The world’s biggest surveillance superpowers don’t want Huawei cell tower and networking router equipment inside critical networks in their countries, amid rumors of spying for the Chinese military
Huawei, they say, could be spying for the Chinese military— and that presents a national security risk. Almost all the world’s powerful nations have stacked up against the Chinese telecom components company – now its Huawei vs. the U.S., the U.K., Canada, Australia, New Zealand, and almost all of Europe and Japan.
However, besides the fact that the company’s founder and the president is a former officer in China’s People’s Liberation Army and it remains heavily funded by the Chinese government, there’s no real direct evidence that Huawei is using its equipment to spy on network traffic inside the U.S. or any other country. However, to set fears at rest, the company cannot do anything but allow governments to assess its devices. This has been done and while some irregularities have been found, there is no conclusive evidence of their connection with Chinese espionage actors.
So that good enough for now. But what if these links take to espionage in the future? If there is an option, it is possible that telecom companies will now utilize Huawei’s cheap and reliable technology to populate all their networks, and moreover, it is necessary for the impending 5G expansion. If there is a hidden vulnerability, China could leverage it even years later, and it could be used by its hackers to steal economic secrets from businesses. Their inroads would be so deep by then, that no company will be able to control the damage or just rip out their routers and switches.
So the toss up is- telecom majors need the brand, but the governments of these countries cannot just let the suspicion go- they continue to treat them as critical national infrastructure and their compromise, a national security concern. So now, telecom companies have to choose- Is the known devil better than the unknown one?

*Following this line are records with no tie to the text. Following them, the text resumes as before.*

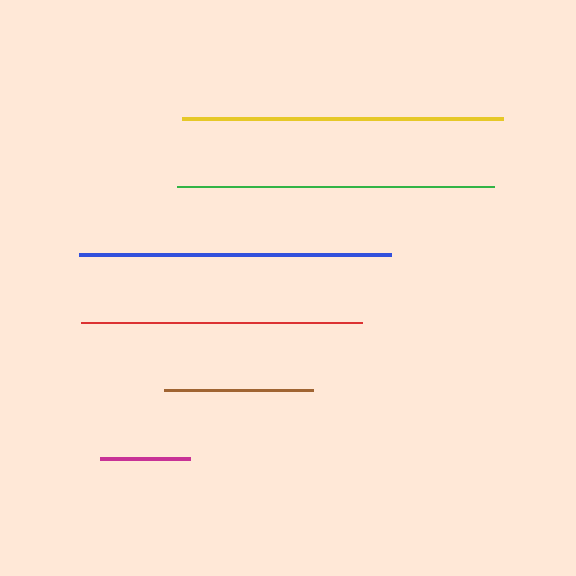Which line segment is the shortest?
The magenta line is the shortest at approximately 90 pixels.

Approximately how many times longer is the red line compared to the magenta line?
The red line is approximately 3.1 times the length of the magenta line.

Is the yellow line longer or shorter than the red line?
The yellow line is longer than the red line.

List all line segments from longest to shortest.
From longest to shortest: yellow, green and blue (about equal), red, brown, magenta.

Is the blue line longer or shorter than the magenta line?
The blue line is longer than the magenta line.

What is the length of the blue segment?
The blue segment is approximately 312 pixels long.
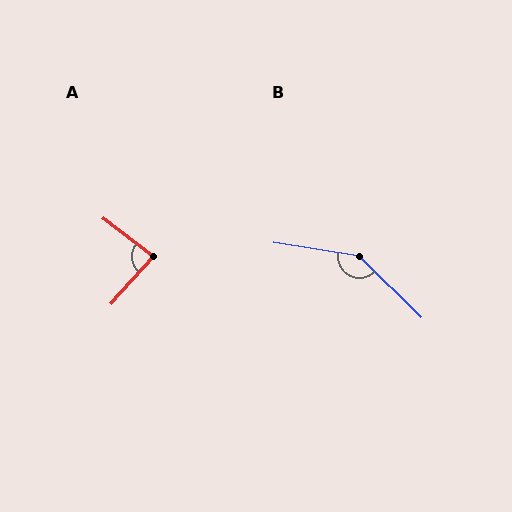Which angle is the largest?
B, at approximately 144 degrees.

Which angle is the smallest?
A, at approximately 85 degrees.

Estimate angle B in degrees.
Approximately 144 degrees.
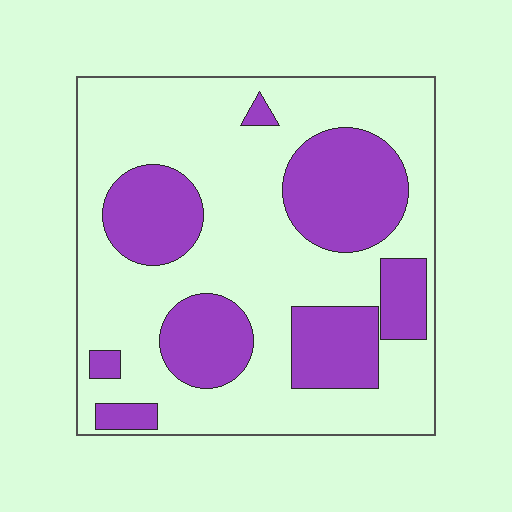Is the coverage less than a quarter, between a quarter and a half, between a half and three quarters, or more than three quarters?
Between a quarter and a half.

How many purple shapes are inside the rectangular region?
8.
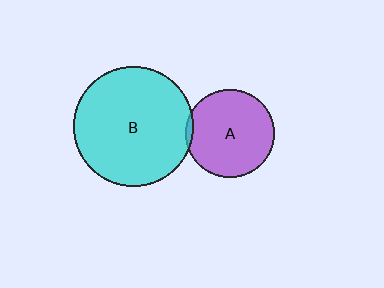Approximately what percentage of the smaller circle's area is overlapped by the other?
Approximately 5%.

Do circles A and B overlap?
Yes.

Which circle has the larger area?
Circle B (cyan).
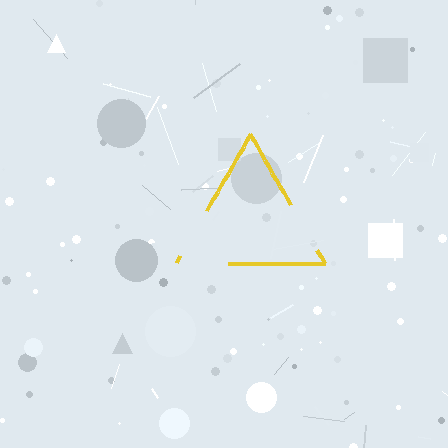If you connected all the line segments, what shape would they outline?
They would outline a triangle.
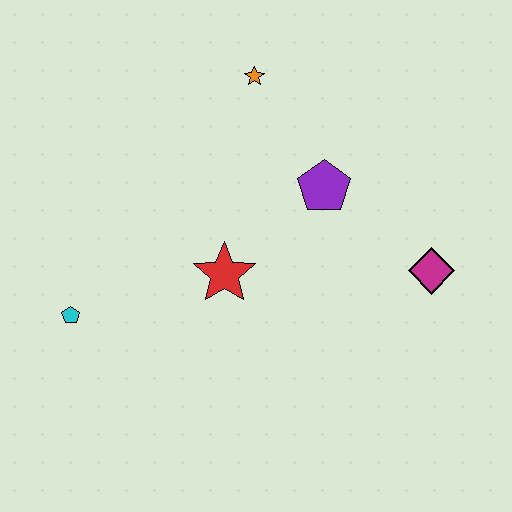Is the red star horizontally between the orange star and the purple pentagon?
No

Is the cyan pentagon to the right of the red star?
No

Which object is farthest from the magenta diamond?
The cyan pentagon is farthest from the magenta diamond.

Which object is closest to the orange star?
The purple pentagon is closest to the orange star.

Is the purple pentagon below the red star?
No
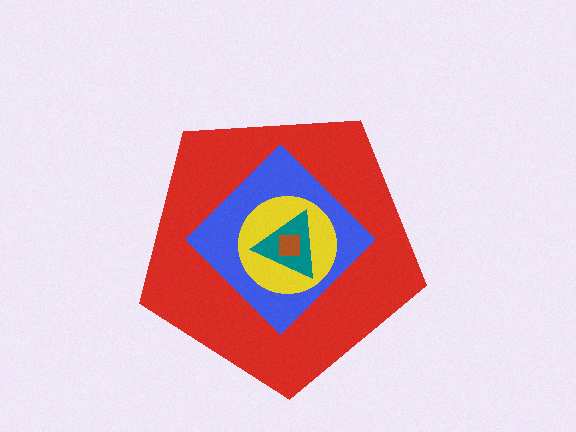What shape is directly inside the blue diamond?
The yellow circle.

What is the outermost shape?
The red pentagon.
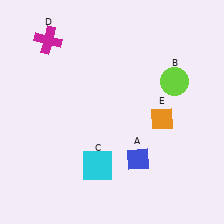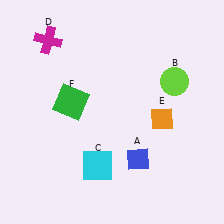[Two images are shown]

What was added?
A green square (F) was added in Image 2.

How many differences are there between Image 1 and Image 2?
There is 1 difference between the two images.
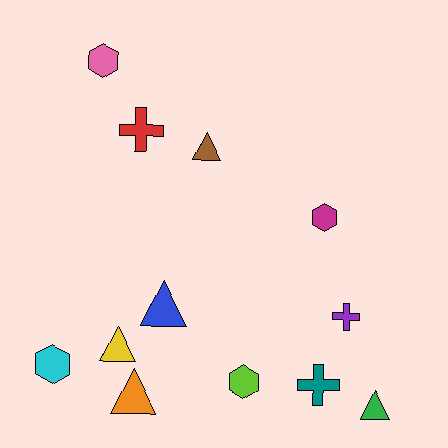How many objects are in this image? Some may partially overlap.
There are 12 objects.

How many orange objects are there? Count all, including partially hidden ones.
There is 1 orange object.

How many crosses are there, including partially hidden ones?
There are 3 crosses.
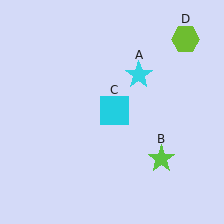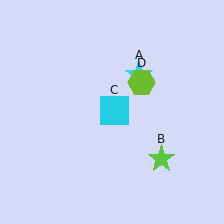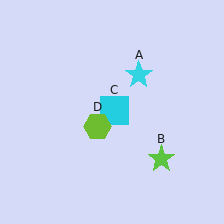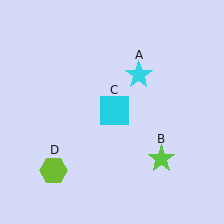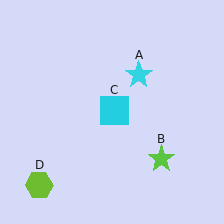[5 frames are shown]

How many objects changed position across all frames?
1 object changed position: lime hexagon (object D).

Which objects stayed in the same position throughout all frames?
Cyan star (object A) and lime star (object B) and cyan square (object C) remained stationary.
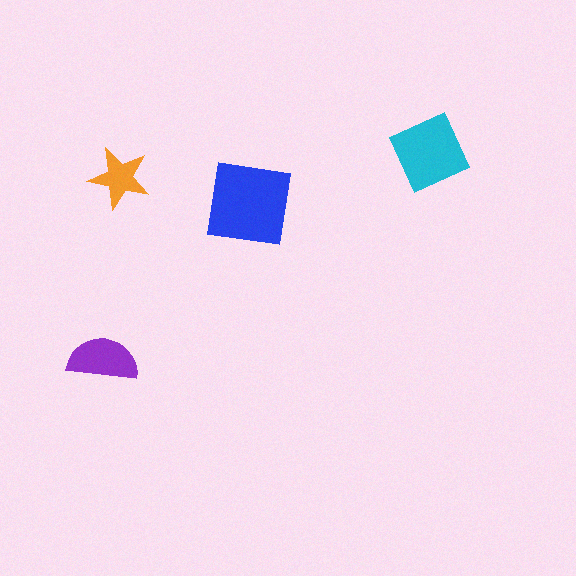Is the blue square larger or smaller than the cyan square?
Larger.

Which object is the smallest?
The orange star.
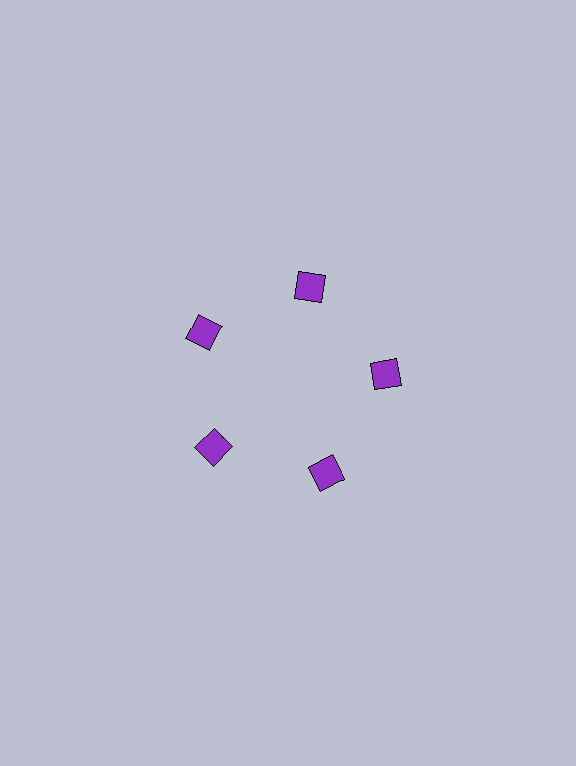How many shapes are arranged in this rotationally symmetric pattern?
There are 5 shapes, arranged in 5 groups of 1.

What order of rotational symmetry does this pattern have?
This pattern has 5-fold rotational symmetry.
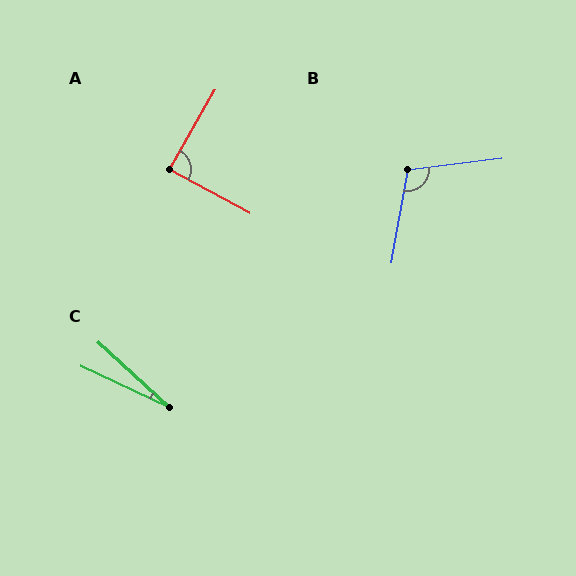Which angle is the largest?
B, at approximately 107 degrees.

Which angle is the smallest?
C, at approximately 18 degrees.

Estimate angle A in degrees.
Approximately 89 degrees.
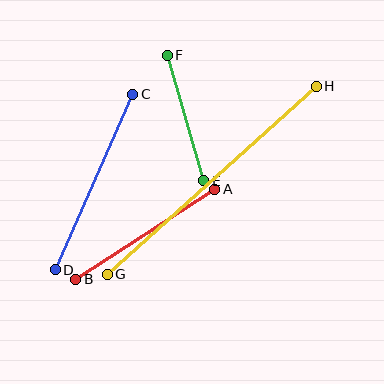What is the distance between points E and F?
The distance is approximately 130 pixels.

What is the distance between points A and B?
The distance is approximately 165 pixels.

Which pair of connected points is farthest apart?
Points G and H are farthest apart.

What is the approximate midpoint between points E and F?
The midpoint is at approximately (186, 118) pixels.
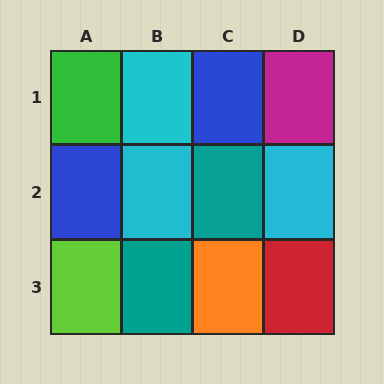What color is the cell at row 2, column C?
Teal.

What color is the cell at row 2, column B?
Cyan.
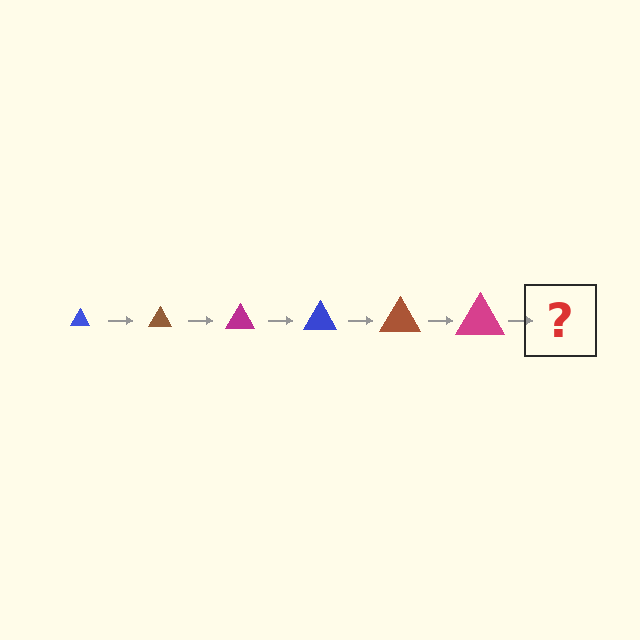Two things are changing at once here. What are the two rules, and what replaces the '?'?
The two rules are that the triangle grows larger each step and the color cycles through blue, brown, and magenta. The '?' should be a blue triangle, larger than the previous one.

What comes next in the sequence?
The next element should be a blue triangle, larger than the previous one.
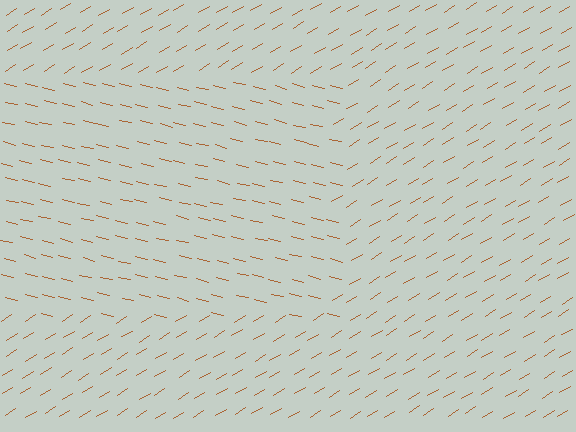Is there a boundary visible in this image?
Yes, there is a texture boundary formed by a change in line orientation.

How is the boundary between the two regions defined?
The boundary is defined purely by a change in line orientation (approximately 45 degrees difference). All lines are the same color and thickness.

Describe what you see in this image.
The image is filled with small brown line segments. A rectangle region in the image has lines oriented differently from the surrounding lines, creating a visible texture boundary.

So while government-led reports contain claims of bribery, corruption, and even copyright infringement, there was no proof that the company was spying. China’s stand, despite its authoritarian rule, is that it cannot legally compel a company to spy on its behalf. But Westerners are skeptical. The irony is that it’s the U.S. and the U.K. — and more recently Australia — that have laws in place that can, in fact, compel a company to turn over data, or force a company to install backdoors. So, justifiably, after the Edward Snowden disclosures that revealed the scope of U.S. surveillance, China retaliated by dropping U.S. technology from its networks and systems. That didn’t really affect the Chinese markets because it has its own booming tech industry, and doesn’t really need US equipment to exist. So the situation is that most western nations would rather trust U.S. technology even with its powerful surveillance laws. The rest of the world doesn’t really care.